Teixeira: Joe Biden, Keep on Doing the Voodoo That You Do!

The following article by Ruy Teixeira, author of The Optimistic Leftist and other works of political analysis, is cross-posted from his blog:

I’ve got to hand it to Biden. So far, he has kept his eye on the ball and is concentrating on doing the big, popular things that will benefit a wide swathe of the electorate, particularly working class voters of all races. That’s smart and exactly what the Democratic party should stand for. A good article on HuffPost reports on the positive reaction Biden’s moves are getting from Democratic politicians in competitive states and districts.

“Across the country, Democrats are uniformly lining up behind the most essential parts of Biden’s policy program, aggressively trying to sell the already-passed American Rescue Plan ― which sent $1,400 checks to most Americans and which Democrats say will help crush the coronavirus pandemic and reopen schools ― with Biden himself embracing a prediction of 6% economic growth at his press conference last week.

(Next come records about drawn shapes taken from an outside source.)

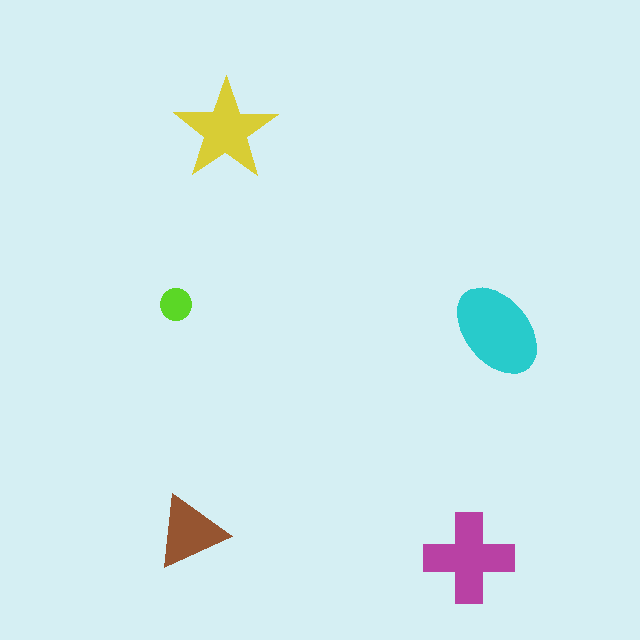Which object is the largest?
The cyan ellipse.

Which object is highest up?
The yellow star is topmost.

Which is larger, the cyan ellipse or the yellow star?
The cyan ellipse.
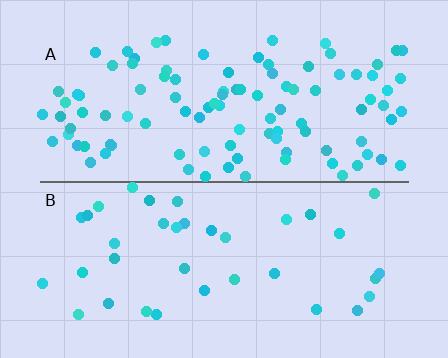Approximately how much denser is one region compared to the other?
Approximately 2.8× — region A over region B.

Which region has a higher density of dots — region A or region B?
A (the top).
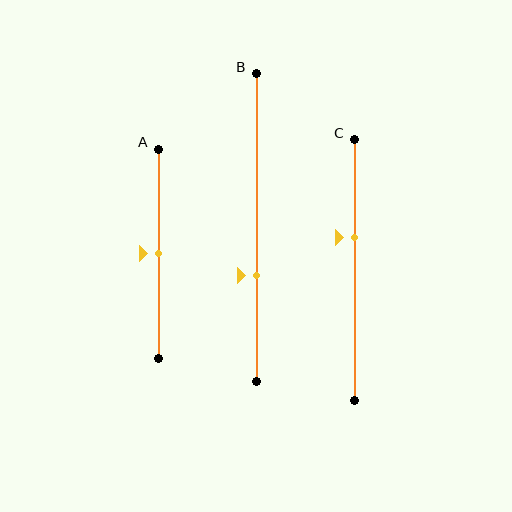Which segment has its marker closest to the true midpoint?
Segment A has its marker closest to the true midpoint.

They are eagerly anticipating his next legislative proposal, which Biden is expected to lay out in a speech in Pittsburgh this week. Early reports indicate the more than $3 trillion package will contain hundreds of billions in infrastructure spending, a permanent expansion of the child tax credit, free community college, aid for caregivers, and a package of tax increases on wealthy Americans and corporations.

Driving this party-wide political bet is a conviction that robust economic liberalism can renew Americans’ faith in their government, give them a political advantage on economic issues and stem continued defections among working-class voters of all races to a GOP almost exclusively focused on culture war issues.

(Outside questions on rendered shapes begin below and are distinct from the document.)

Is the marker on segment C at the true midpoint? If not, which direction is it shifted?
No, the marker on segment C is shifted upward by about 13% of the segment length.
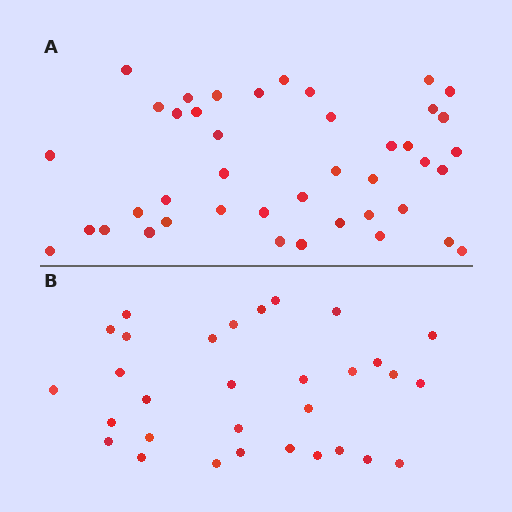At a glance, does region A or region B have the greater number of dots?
Region A (the top region) has more dots.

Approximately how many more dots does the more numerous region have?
Region A has roughly 12 or so more dots than region B.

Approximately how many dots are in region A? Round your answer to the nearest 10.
About 40 dots. (The exact count is 42, which rounds to 40.)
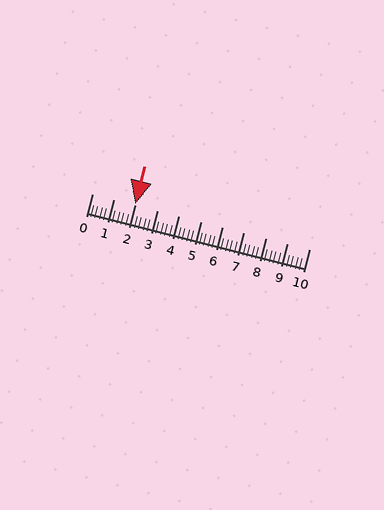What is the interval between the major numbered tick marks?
The major tick marks are spaced 1 units apart.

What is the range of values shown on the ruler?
The ruler shows values from 0 to 10.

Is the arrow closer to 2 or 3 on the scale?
The arrow is closer to 2.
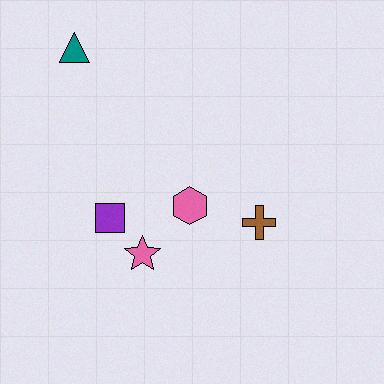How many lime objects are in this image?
There are no lime objects.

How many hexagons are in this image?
There is 1 hexagon.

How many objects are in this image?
There are 5 objects.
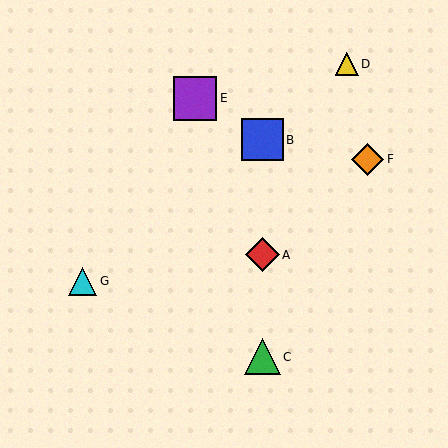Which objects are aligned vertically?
Objects A, B, C are aligned vertically.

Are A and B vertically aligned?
Yes, both are at x≈262.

“We’re going to keep building until every American has that peace of mind and to show that our government can fulfill its most essential purpose: to care for and protect the American people,” Biden said Tuesday during an event at Ohio State University in Columbus, with Ryan in attendance. “When we work together, we can do big things, important things, necessary things.”….

“I think people are starting to get confidence in the government again,” [Tim] Ryan [Democratic House representative from the Youngstown area of Ohio] said. “You can already feel a lot of voters saying, ‘I didn’t vote for Biden, but I appreciate what he’s doing.’ And if we keep going down this road, a lot of these people are going to approve of it.”

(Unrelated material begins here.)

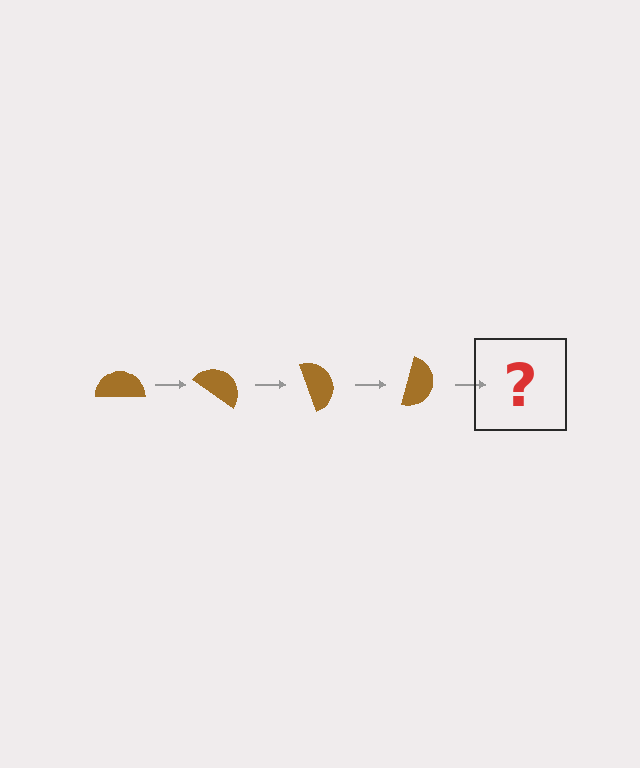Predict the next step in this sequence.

It’s the hope of Ryan and other Democrats that many of those voters are members of the working class. While Democrats made gains with college-educated voters during the Trump era sufficient to gain total control of the federal government, Republicans’ continued gains among voters without higher education ― including substantial gains among Latino and Hispanic voters in 2020 ― threaten the party’s viability in crucial states and districts. (American politics’ bias toward rural states and regions gives voters without college diplomas disproportionate political power.)….

Chuck Rocha, a Democratic consultant who has often been critical of the party’s outreach to Latinos, said the coronavirus relief package was more important to winning over Latino voters than any of Biden’s early moves to reverse Trump’s hard-line immigration policies.

“The biggest thing Joe Biden did is to secure a better chance at winning more of the Latino vote was to get that bill passed and send everybody checks last week,” Rocha, who worked for Vermont Sen. Bernie Sanders’ presidential campaign and now runs Nuestro PAC, told reporters in a briefing this week. “That was a huge deal.”

So far, so good. The legislative politics around the second spending package, which Biden will apparently outline on Wednesday, are quite complicated. But I am encouraged by the level of focus the administration has shown so far and hopeful they will effectively manage this challenge and get something big and important through Congress.

Over the longer term, some course correction is needed on issues where the Democrats are vulnerable (like, ahem, immigration) but for the time being the administration is commendably focused on the moves that will pay the richest dividends for the country and potentially swell the ranks for their working class sympathizers. First things first.